The film opens during Major League Baseball’s 2001 post-season. The A’s have not only just lost in the opening round of the playoffs to the New York Yankees, but shortly thereafter they will also lose their three superstar players to other teams (one to the same Yankees). With only a fraction of the payroll that the richest teams (ahem, Yankees) have, the A’s can’t afford the salaries commanded by top-tier players.
Burned out from always losing their most talented players to the richer teams, a desperate Beane (Brad Pitt) has an a-ha moment during the off-season. With the help of Yale econ grad Peter Brand (Jonah Hill), and drawing from the theories of oft-maligned baseball statistician Bill James, Beane starts relying on detailed mathematical performance analyses to evaluate the potential of new players. The goal is to spend the limited funds on a lot of inexpensive and mostly overlooked specialists instead of just a superstar or two. Naturally, the nontraditional management approach creates heavy tension between Beane, his crusty scouts, and A’s head coach Arte Howe (the always great Philip Seymour Hoffman), who prefer to stick with the old, mostly instinctual scouting approach.

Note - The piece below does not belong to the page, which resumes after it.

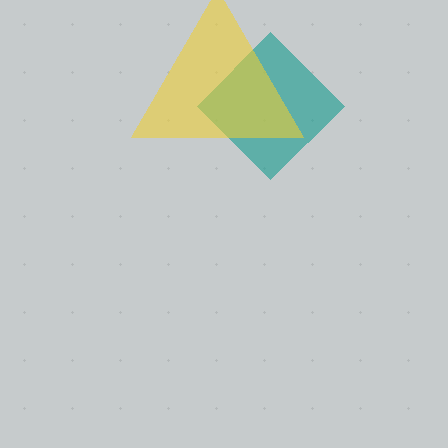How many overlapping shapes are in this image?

So, how does a movie about number-crunching have any heart? First, the players Beane picks are characters in desperate need of some faith. They’re a bunch of unknowns and has-beens, and Beane and Brand are the only ones who have faith in their potential. He’s picked them not because they swing big, but because they know how to get on base often (thus in scoring position)—whether through walks or smaller hits. And we root for their blue-collar approach.
Second, there are Beane’s personal demons. The constant stress and doubts about his managerial style are juxtaposed against flashbacks of his tumultuous career as a young ball player who never did measure up on the field despite a lot of hype. The whole haunted-by-his-past subplot, while occasionally cheesy, provides a real depth to Beane’s story.
With Aaron Sorkin (The Social Network) adapting the script, it’s no wonder that the narrative stays especially sharp for a sports movie, and Pitt elevates things further with his charismatic portrayal of Beane.
Unlike other sports movies, Moneyball doesn’t fall back on sensationalizing some big miracle, reveling instead in small, refreshingly unexpected victories as much as the big-game moments.